Doha (AFP) – Ulsan Hyundai Motors won the Asian Champions League for the second time in history after a Junior Negrao double gave them a 2-1 victory over Iran’s Persepolis on Saturday.

The South Korean giants also achieved the feat in record fashion, winning their ninth consecutive match in the tournament to equal their winning streak of 2012 when they won the title for the first time.

But this time they were even more emphatic, scoring at least two goals in each match on their way to the title, an unprecedented achievement in the tournament.

Persepolis missed out on the Asian crown for the second time in three years, having lost to Japan’s Kashima Antlers in the final in 2018.

This was the fifth time in history that a team from Iran had fallen at the final hurdle of Asia’s premier competition, thus extending the country’s title drought on the continental club scene since 1993.

Persepolis had topped from Asia’s west zone in Qatar’s bio-secure bubble after the Covid-19 pandemic forced the Asian Football Confederation to halt the tournament in March.

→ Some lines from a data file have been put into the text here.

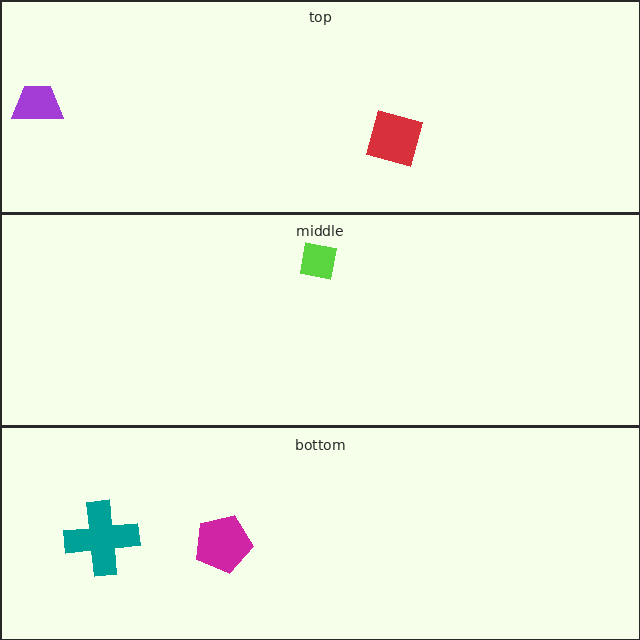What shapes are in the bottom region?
The teal cross, the magenta pentagon.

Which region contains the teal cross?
The bottom region.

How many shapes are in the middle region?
1.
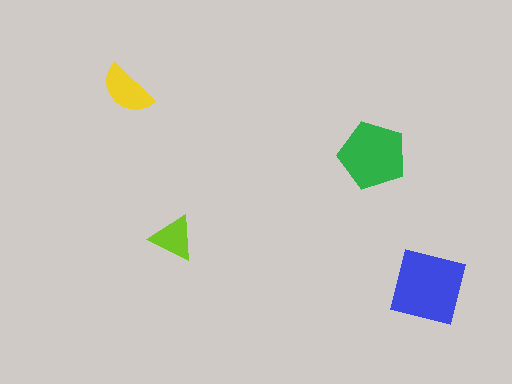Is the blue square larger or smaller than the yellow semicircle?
Larger.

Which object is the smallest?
The lime triangle.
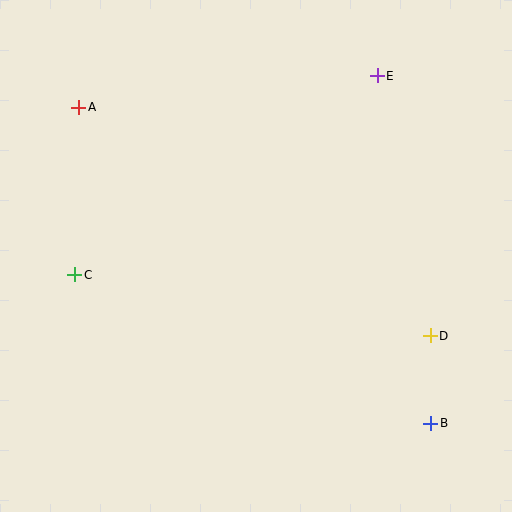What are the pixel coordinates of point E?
Point E is at (377, 76).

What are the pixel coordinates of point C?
Point C is at (75, 275).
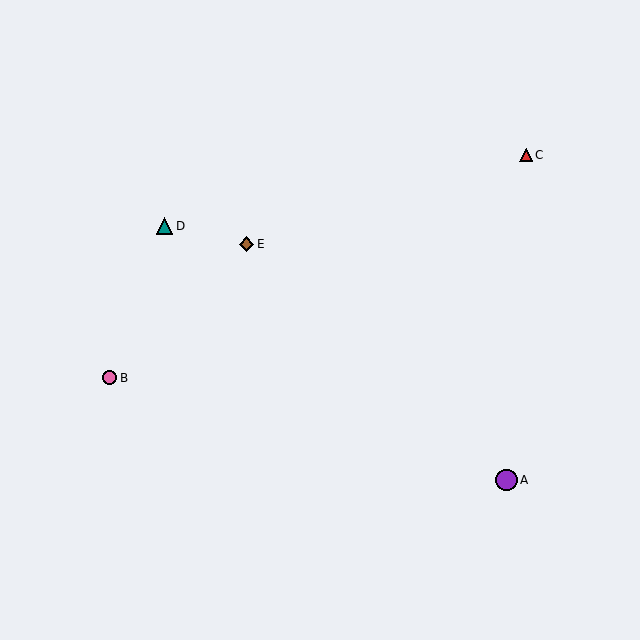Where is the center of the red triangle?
The center of the red triangle is at (526, 155).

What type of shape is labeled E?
Shape E is a brown diamond.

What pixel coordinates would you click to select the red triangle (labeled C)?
Click at (526, 155) to select the red triangle C.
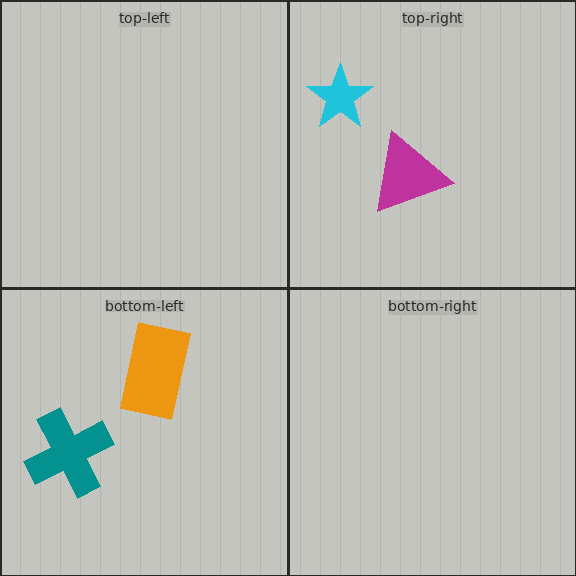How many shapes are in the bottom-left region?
2.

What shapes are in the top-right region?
The cyan star, the magenta triangle.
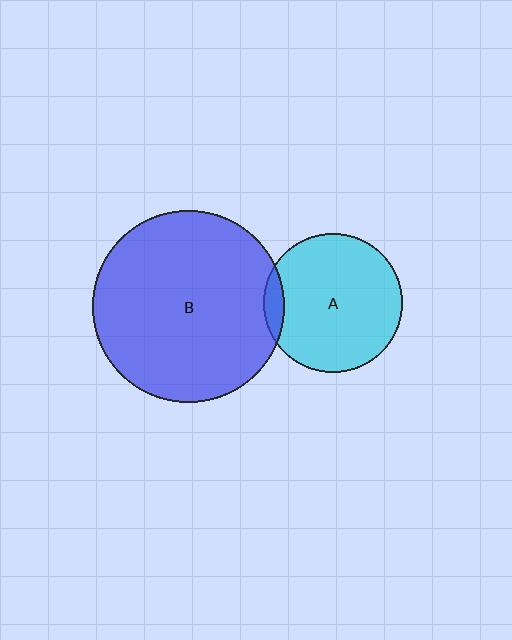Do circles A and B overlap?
Yes.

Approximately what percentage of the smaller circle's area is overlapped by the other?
Approximately 5%.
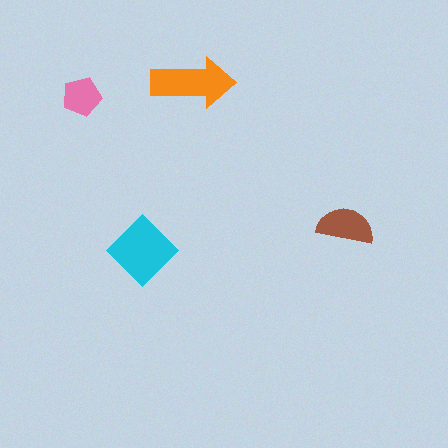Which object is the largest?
The cyan diamond.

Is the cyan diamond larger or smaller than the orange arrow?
Larger.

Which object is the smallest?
The pink pentagon.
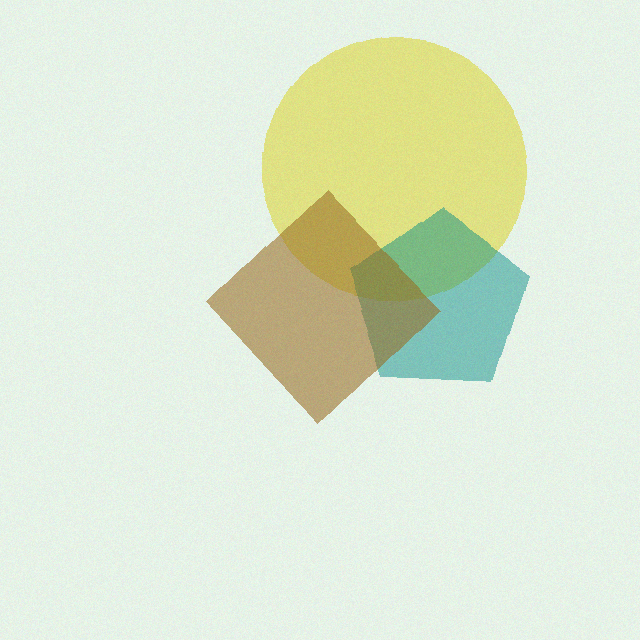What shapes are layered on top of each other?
The layered shapes are: a yellow circle, a teal pentagon, a brown diamond.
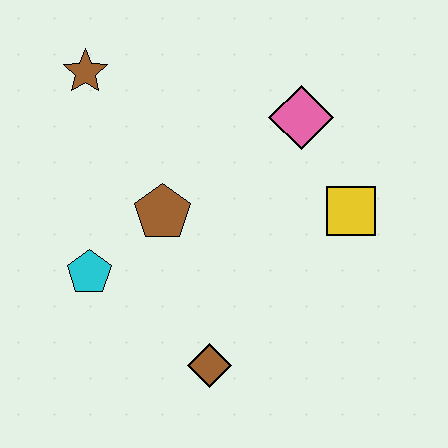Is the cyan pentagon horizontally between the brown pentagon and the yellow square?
No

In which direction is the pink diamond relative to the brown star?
The pink diamond is to the right of the brown star.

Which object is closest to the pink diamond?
The yellow square is closest to the pink diamond.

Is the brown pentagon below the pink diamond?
Yes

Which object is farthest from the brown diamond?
The brown star is farthest from the brown diamond.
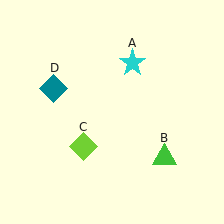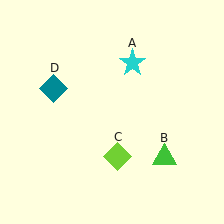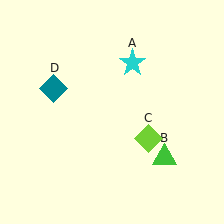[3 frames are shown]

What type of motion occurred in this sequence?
The lime diamond (object C) rotated counterclockwise around the center of the scene.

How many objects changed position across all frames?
1 object changed position: lime diamond (object C).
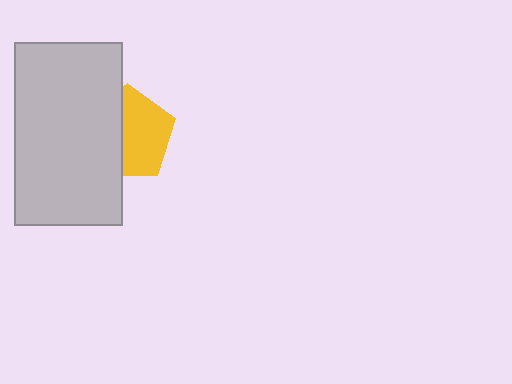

Al Hilal of Saudi Arabia, the 2019 champions, were kicked out during the group phase after a spate of coronavirus infections in the squad left them without enough fit players, easing Persepolis’ path to the final.

While Ulsan had played eight games in 23 days in Doha before Saturday’s final, Persepolis had three weeks off and only arrived in Qatar a few days ago.

The Iranians though battled gallantly on Saturday, not only keeping the marauding Ulsan forwards at bay but also drawing first blood at Qatar’s Al Janoub Stadium, built for the 2022 World Cup.

At the stroke of half-time, Ulsan defender Park Soo-ho lost his balance in the midfield and Mehdi Abdi displayed great awareness to steal the ball and produce a brilliant solo run before beating goalkeeper Jo Soo-huk to the bottom left corner.

Ulsan, however hit back in the fourth minute of first-half stoppage time after they were awarded a VAR-assisted penalty when Ahmad Noorollahi fouled Yoon Bit-Garam inside the box.

Negrao couldn’t believe his luck as goalkeeper Hamed Lak blocked his spot-kick with a full-stretch dive, but the ball rebounded in the Brazilian’s direction and he was left with the easiest of tap-ins to score his sixth goal of the tournament.

Ulsan had their tail up after that but they required another VAR-assisted penalty to score their second goal in the 55th minute

Mehdi Shiri handled the ball as Ulsan pressed forward and this time Negrao made no mistake from the spot, sending goalkeeper Lak in the other direction.

Coach Kim Do-hoon couldn’t hide his emotions after guiding Ulsan to victory, having experienced the pain of losing the 2004 final when he was playing for Seongnam Illhwa Chunma.

That year his team squandered a 3-1 first leg away win advantage to suffer a 5-0 thrashing by Saudi Arabia’s Al Ittihad at home to finish runners-up

“I am very proud of this team. The players did their best. I would like to thank the club who trusted me a lot,” said Kim, who also paid his respects to his father who died this year.

“My father passed away this season but I am sure he was watching over us from above.”

Persepolis coach Yahya Golmohmmadi said lapses in concentration cost them the match.

“We did not concede goals for a long time except in the penalties and that was the case again today. We gave them two easy chances to score,” he said.

“I am really sad and apologise to all Persepolis fans. We need to improve our team for the 2021 Champions League.”